Re: RMAN - Rewind Backup to SCN/Point-in-Time

  • From: Robert Freeman <robertgfreeman@xxxxxxxxx>
  • To: "asterger@xxxxxxxxxxxxx" <asterger@xxxxxxxxxxxxx>, "oracle-l@xxxxxxxxxxxxx" <oracle-l@xxxxxxxxxxxxx>
  • Date: Wed, 28 Sep 2011 00:58:21 -0700 (PDT)

The point that I've tried to make, and perhaps not very well, is that it's not 
about RMAN. It's about understanding the internals of the Oracle database. This 
is about how backup and recovery works, period. RMAN is nothing more than a 
glorified set of scripts that automate the backup and recovery process and some 
interfaces into other restore related functionality (like flashback). Still, 
it's just a backup and backups still, fundamentally work the same way as it did 
back in the V7 days. Yes, RMAN comes with incremental backups and the like but 
the basics still apply. If you knew how to backups then, then you know how to 
do them now. Sure there are more bells and whistles (transportable tablespaces, 
flashback, etc...) but the basic and fundamental things have not changed.

The other problem is that I think you have rephrased this question at least 
three different ways, such that it's become three different questions. Thus, 
your question really is not clear to me at all. Perhaps this is just a failing 
on my part to comprehend what you are trying to accomplish. I *think* I've 
answered your question, but I'm just not sure.

If you have some recovery scenarios that are not in the book that you think 
should be in the book please send them my way. We have a whole chapter 
dedicated to just those and I'm happy to add one if it seems relevant.



Robert G. Freeman
Master Principal Consultant, Oracle Corporation, Oracle ACE
Author of various books on RMAN, New Features and this shorter signature line.

the opinion of one Oracle employee. I can be wrong, have been wrong in the past 
and will be wrong in the future. If your problem is a critical production 
problem, you should always contact Oracle support for assistance. Statements in 
this email in no way represent Oracle Corporation or any subsidiaries and 
reflect only the opinion of the author of this email.
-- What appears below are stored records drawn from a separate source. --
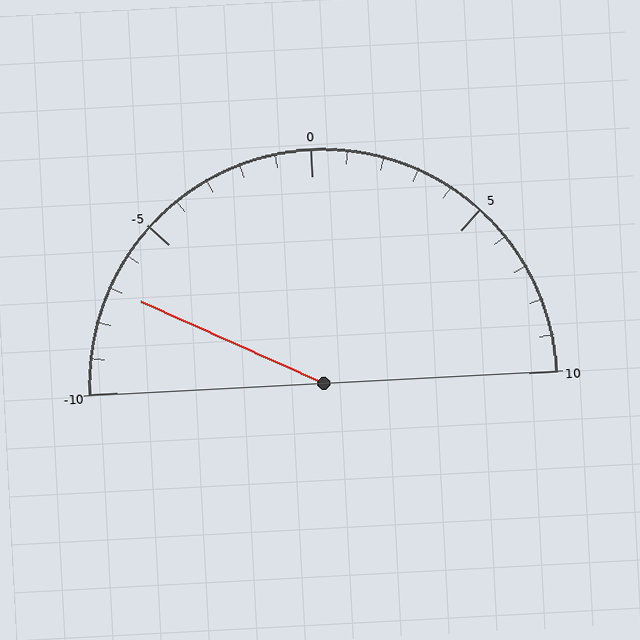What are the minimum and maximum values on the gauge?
The gauge ranges from -10 to 10.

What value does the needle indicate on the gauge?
The needle indicates approximately -7.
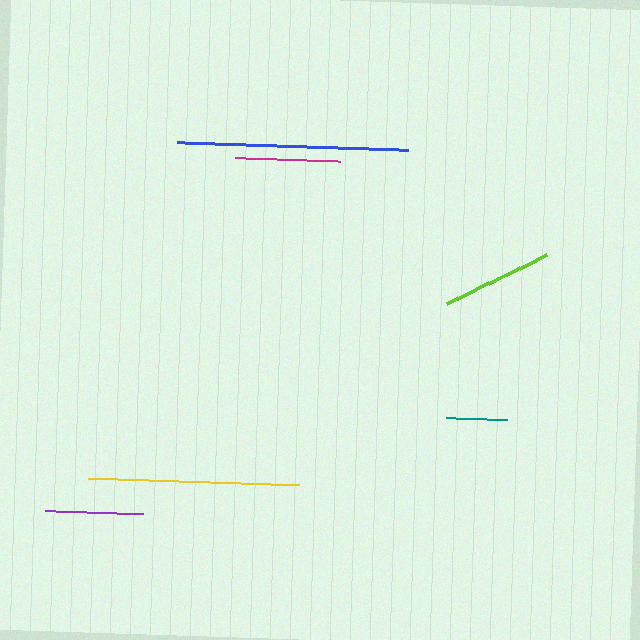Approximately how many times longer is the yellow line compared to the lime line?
The yellow line is approximately 1.9 times the length of the lime line.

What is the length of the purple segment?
The purple segment is approximately 98 pixels long.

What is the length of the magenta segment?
The magenta segment is approximately 105 pixels long.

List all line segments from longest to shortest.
From longest to shortest: blue and yellow (about equal), lime and magenta (about equal), purple, teal.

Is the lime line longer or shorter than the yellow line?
The yellow line is longer than the lime line.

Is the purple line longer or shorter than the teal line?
The purple line is longer than the teal line.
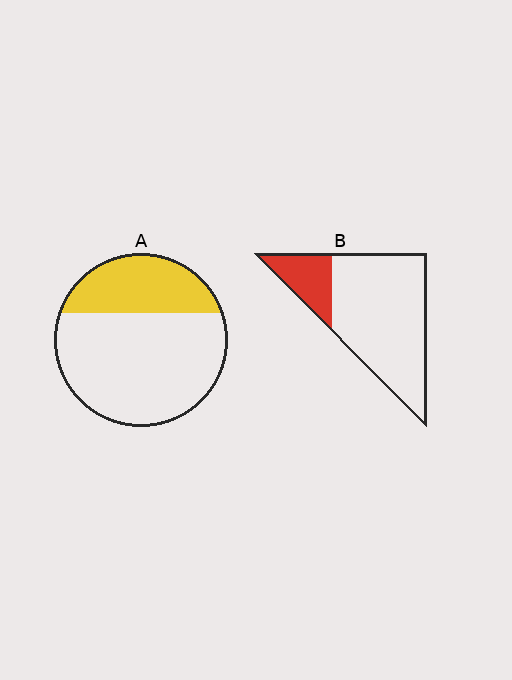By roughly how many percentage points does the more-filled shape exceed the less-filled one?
By roughly 10 percentage points (A over B).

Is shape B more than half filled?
No.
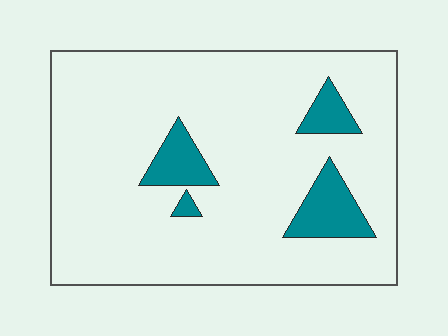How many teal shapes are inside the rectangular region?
4.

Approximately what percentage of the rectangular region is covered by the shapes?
Approximately 10%.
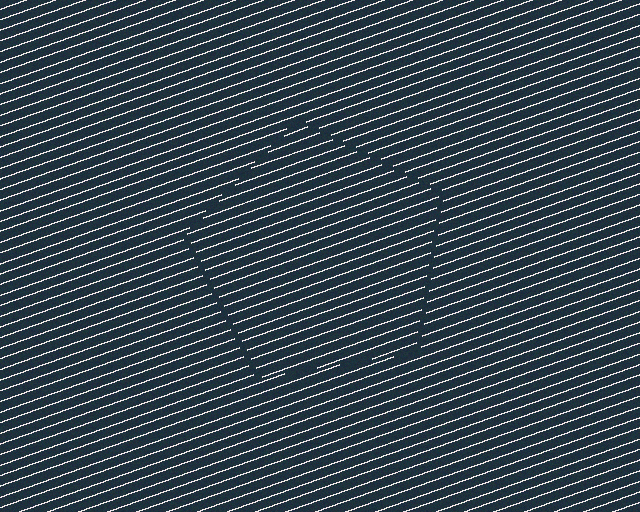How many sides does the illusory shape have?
5 sides — the line-ends trace a pentagon.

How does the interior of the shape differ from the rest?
The interior of the shape contains the same grating, shifted by half a period — the contour is defined by the phase discontinuity where line-ends from the inner and outer gratings abut.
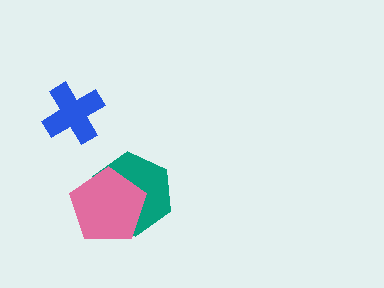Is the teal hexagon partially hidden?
Yes, it is partially covered by another shape.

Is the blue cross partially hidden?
No, no other shape covers it.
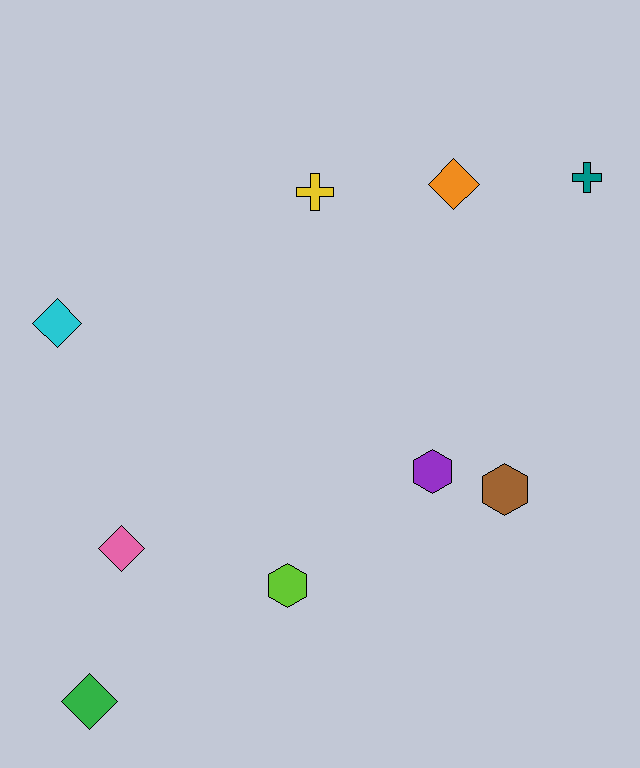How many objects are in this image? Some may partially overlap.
There are 9 objects.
From: Alan Sterger <asterger@xxxxxxxxxxxxx>
To: oracle-l@xxxxxxxxxxxxx
Sent: Tuesday, September 27, 2011 7:53 PM
Subject: Re: RMAN - Rewind Backup to SCN/Point-in-Time

Hello List,

I've been a DBA since Oracle 7 on enterprise class systems.  Back then, 
there was no RMAN.  Most backups where done cold, using Backup Exec, 
Veritas, ...  Even when RMAN was released, most enterprises were happy 
with their big iron tape robots or had advanced to hot, split mirror 
backups.  So yes, my knowledge of RMAN is stunted.

Robert I did buy your 10g RMAN book and have read it.  I was hoping for 
more recovery scenarios but alas, a book can't be all things to all people.

Yes, I want to recover to an earlier SCN or point-in-time than is 
contained within an incremental level 0 backup.  The point is to 
recover, the tool or method is not important.  How about SQLPlus?  How 
about Log Miner?


-- Alan Sterger

On 9/27/2011 9:12 PM, Alan Sterger wrote:
> Hello List,
> To add more information:
> Client once asked to restore the whole database to sometime the day 
> before the last full RMAN incremental level 0 backup.  All datafiles, 
> control files and redo were on-line.  The level 0 backup was 
> successful with 'archivelog all delete input', so there are no 
> archivelogs to rewind.
> Its all in the RMAN backup.
> I was thinking incomplete recovery to SCN or point-in-time with 
> RESETLOGS might do it.  I'm building a test database to try various 
> recovery scenarios.
> To reiterate: Can an entire database be recovered to an SCN or 
> point-in_time using UNTIL SCN or UNTIL TIME clause from just an 
> incremental level 0 backup?
> Cheers,
> -- Alan Sterger
> On 9/27/2011 3:18 PM, Alan Sterger wrote:
>> Hello List,
>> Is it possible to take an RMAN backup (full or incremental level 0) 
>> and rewind it, rollback to a SCN or point-in-time within the 
>> controlfile's CONTROL_FILE_RECORD_KEEP_TIME window?
>> Database is and in Archivelog mode.